Bonne Ville means “good city” in French, but without a doubt Bonneville, Utah, is the most inhospitable, uninhabitable place I’ve ever seen, including the Arabian Desert. It was named for Benjamin Bonneville, a French-born Army officer who explored the region in the 1830s. It certainly is no place for a city, good or bad.

‘The whole land is brimstone, salt, and burning; it is not sown, nor does it bear, nor does any grass grow there, like the overthrow of Sodom and Gomorrah, Admah, and Zeboiim, which the LORD overthrew in His anger and His wrath.’

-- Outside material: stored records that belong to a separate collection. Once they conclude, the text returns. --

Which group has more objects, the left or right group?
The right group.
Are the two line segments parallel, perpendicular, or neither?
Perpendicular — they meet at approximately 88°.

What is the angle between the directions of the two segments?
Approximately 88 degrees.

– Deuteronomy 29:23, about another place and time

We made a stop at the Bonneville Salt Flats during our recent trip west, because what young man has never heard of the land speed trials, the rocket sleds and hyperfast cars, that Bonneville is famous for? And under certain conditions – like “solid ground” and “Bureau of Land Management permit” – you can drive on the Flats. You can see where joyriders have darted off the paved road for a quick doughnut in the salt (obviously without official sanction). The boys were disappointed that I wouldn’t make the test in our 15-passenger van; I didn’t want to flout the permits, nor cake the underside with corrosive mud, nor risk getting mired in the middle of it.

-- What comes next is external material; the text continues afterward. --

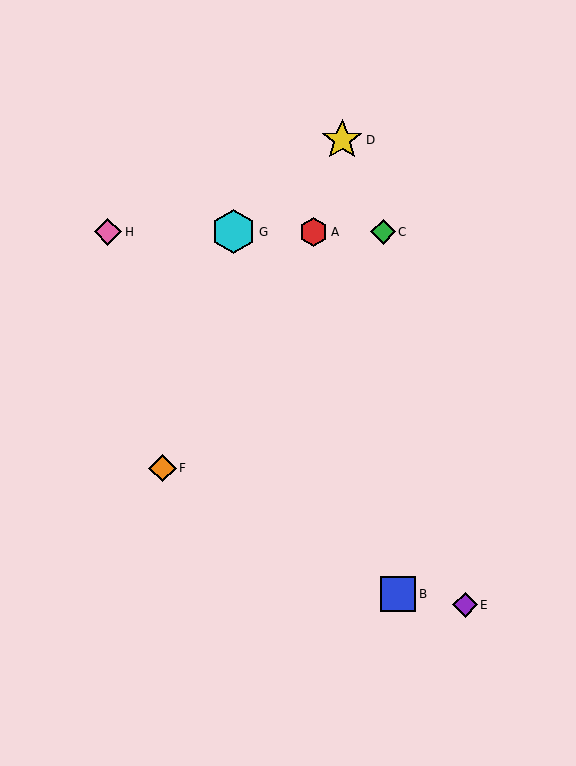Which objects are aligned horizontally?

Because it’s salt, all right. Picture a half inch of white table salt, slightly damp, leveled out from here to … oh, Wyoming, I guess. Definitely not a place you want to get stuck. We visited on a cloudy day, with gusty wind and spitting showers — proving that shade, a breeze, and moisture, aren’t much improvement on the sun-baked version of this forbidding place. Where we stopped, the pavement simply ends at an informational sign. You can walk out as far as you care to go … and having seen it now, I don’t suppose you’d care to go very far. If this country is like that earlier example of God’s wrath, you don’t want to go there, either.